O ministro das Relações Exteriores, Celso Amorim, defendeu nesta quarta-feira a entrada da Bolívia no Mercosul. Ele disse que "não lembra decór" do teor exato do pedido da Bolívia de inclusão no bloco, mas afirmou que "a minha interpretação é de que querem entrar como membro pleno". O ministro disse que, se dependesse exclusivamente da sua avaliação, não seria criado um grupo de trabalho para avaliar a adesão da Bolívia, e sim seria acolhido primeiro o pedido dos bolivianos e depois criado um grupo para detalhar o processo de inclusão.O ministro, que chegou no fim da tarde desta quarta ao Hotel Copacabana Palace, onde terá início nesta quinta a Cúpula do Mercosul, comentou também a reunião que foi realizada no Rio entre técnicos do Mercosul e representantes de países do Golfo Pérsico.
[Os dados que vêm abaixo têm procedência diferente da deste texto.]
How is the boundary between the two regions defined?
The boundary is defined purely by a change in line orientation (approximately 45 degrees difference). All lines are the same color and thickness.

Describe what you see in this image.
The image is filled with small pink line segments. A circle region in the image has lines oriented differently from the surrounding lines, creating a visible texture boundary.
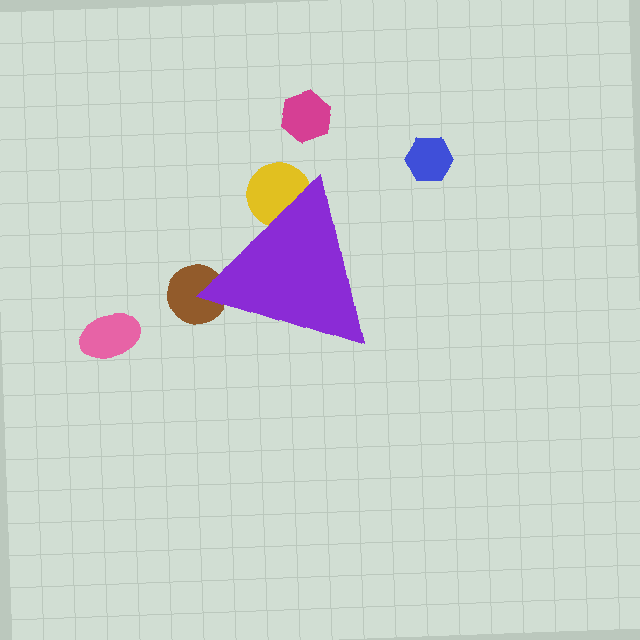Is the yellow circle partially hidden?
Yes, the yellow circle is partially hidden behind the purple triangle.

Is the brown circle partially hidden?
Yes, the brown circle is partially hidden behind the purple triangle.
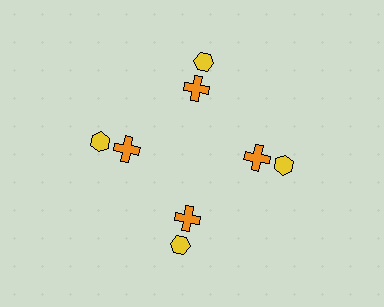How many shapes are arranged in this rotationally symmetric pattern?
There are 8 shapes, arranged in 4 groups of 2.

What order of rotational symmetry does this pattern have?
This pattern has 4-fold rotational symmetry.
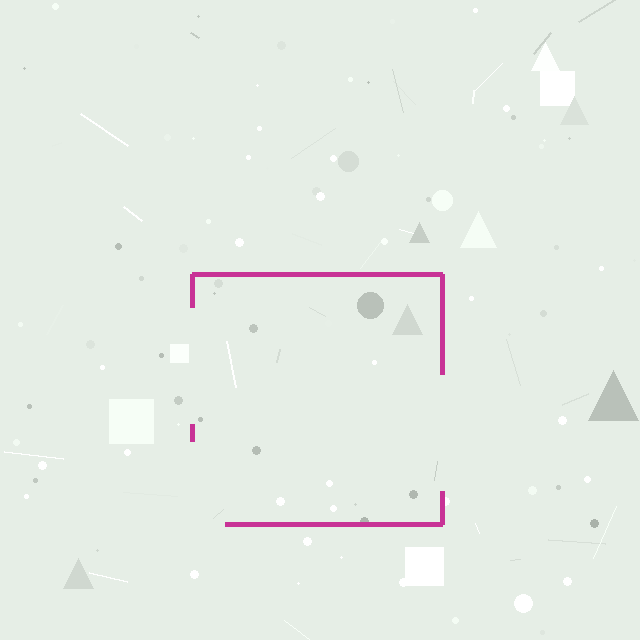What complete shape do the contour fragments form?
The contour fragments form a square.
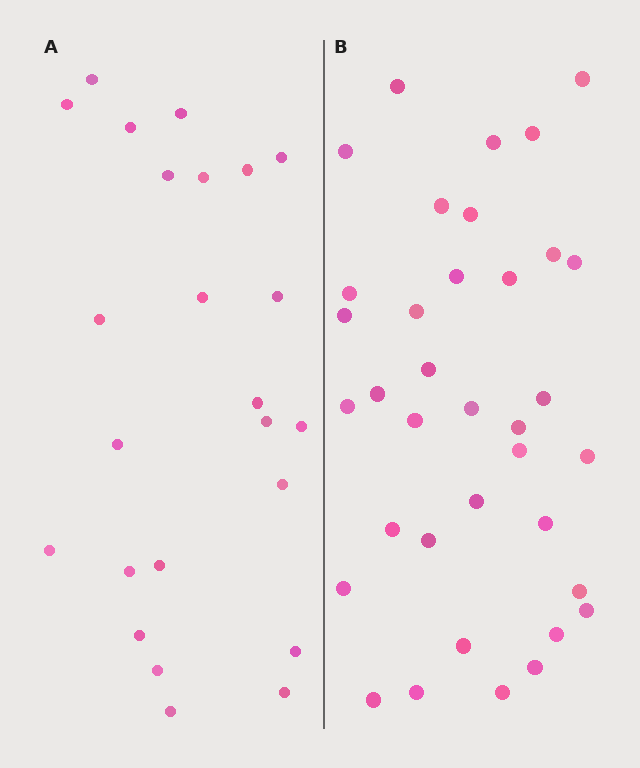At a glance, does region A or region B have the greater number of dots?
Region B (the right region) has more dots.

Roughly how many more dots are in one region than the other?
Region B has roughly 12 or so more dots than region A.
Segundo Amorim, os países árabes têm grande disponibilidade de capital e são potenciais investidores nos países do Mercosul. "Faria bem a todos os países do bloco uma negociação com o Golfo Pérsico", disse. Ele lembrou que o Brasil exporta anualmente cerca de US$ 6,5 bilhões para o conjunto de países árabes.Amorim comentou também as rusgas que têm ocorrido entre países do bloco em torno de tarifas, como é o caso da resistência argentina à idéia de facilitar as exportações do Uruguai e do Paraguai dentro do bloco. "Temos que ter um espírito de generosidade no Mercosul, se todo mundo ficar olhando tudo só mesquinhamente...", afirmou. Amorim confirmou que o presidente Lula deverá ter no Rio, entre quinta e sexta-feira, reuniões privadas com os presidentes da Argentina (Néstor Kirchner), do Chile (Michelle Bachelet), e da Colômbia (Alvaro Uribe).